What is impact? In a talk to University of Iowa PRSSA members on October 9th, Chad Ruback, the Assistant VP of External Relations for the University of Iowa Healthcare, demonstrated communication barriers and defined impact in three fundamental steps: measurement, assessment and evaluation.

“There is an industry concern that [impact] in communications can’t really measure what we do,” said Ruback, the new professional advisor for UI PRSSA.  He took us through the steps to clear the barriers and to get a clear perception. At an international PRSA meeting, they were concerned that there was no way to measure success. However, after some consideration, it came down to one simple question: “Why don’t we measure what we do?”

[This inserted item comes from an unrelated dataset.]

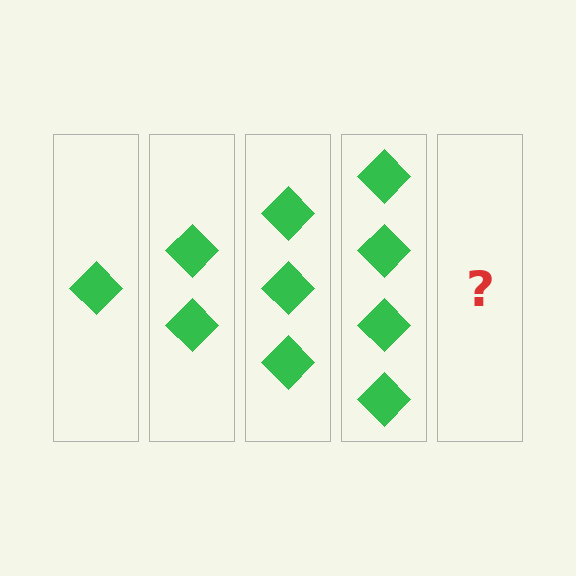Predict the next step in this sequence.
The next step is 5 diamonds.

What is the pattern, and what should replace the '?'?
The pattern is that each step adds one more diamond. The '?' should be 5 diamonds.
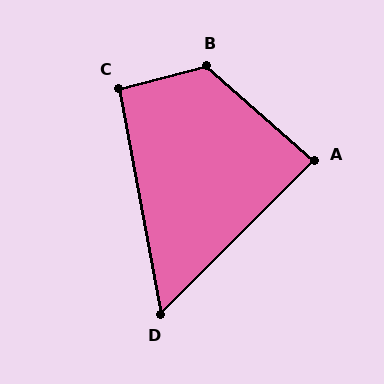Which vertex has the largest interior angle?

Ruback says the problem is language. He demonstrated that language barriers could prevent effective communication.  Examining the impact of the work we do as PR professionals can help break down those barriers. Let’s break down each of these terms that apply to assessing the success of PR work:

“The reality is we really can measure what we do,” says Ruback, “It’s really a fundamental learning challenge that we all have to do.”

Ruback’s key fundamentals are:

  1. Measurement
  2. Assessment
  3. Evaluation

“We have to be accountable to these key roles,” said Ruback. These are tools that sound alike but have very different meanings.

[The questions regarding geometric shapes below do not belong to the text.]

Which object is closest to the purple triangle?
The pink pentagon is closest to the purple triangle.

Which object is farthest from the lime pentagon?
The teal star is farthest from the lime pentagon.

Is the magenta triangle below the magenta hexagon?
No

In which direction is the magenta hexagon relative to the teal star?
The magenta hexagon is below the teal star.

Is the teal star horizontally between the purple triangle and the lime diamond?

Measurement is the process by which attributes or dimensions of something are determined. “Its an objective unit of measure.” said Ruback. Outputs are part of measurement–these units are measured in members retained in an organization: chairs rented, students graduated, registered volunteers, or tickets sales.

“Assessment adds context to what we are looking at,” said Ruback.  Assessment is important to make sure goals are being attained within an organization. “We want to observe all the trends and actions,” said Ruback.

Assessment is not to be considered an end game, and the objectives should be watched throughout the process. For example, an organization can assess the number of comments or shares on a Facebook post, or donations produced from an earned media story.

Evaluation determines the success of a PR project. For an organization to see success, the goal attainment of the project is measured.  “This is probably the most difficult one, but we make an observation,” said Ruback. “It all comes down to the attainable goal.” It is the process that produces information regarding the worthiness, validity and impact.

The outcomes are the results of the evaluation growth. The outcomes and outputs are not to be confused with each other– remember that outputs are the data produced, while outcomes can be considered as the qualities and impact of the project. For example, outcomes are the impact of services offered, goal attainment, positive or negative impressions, the engagement of a target audience, and more.

These fundamentals may seem difficult to figure out, but it’s all about simplifying. It is important to think of fundamentals as distinct ideas and methods and connect them to a strong impact. “Don’t confuse being busy with being strategic,” said Ruback.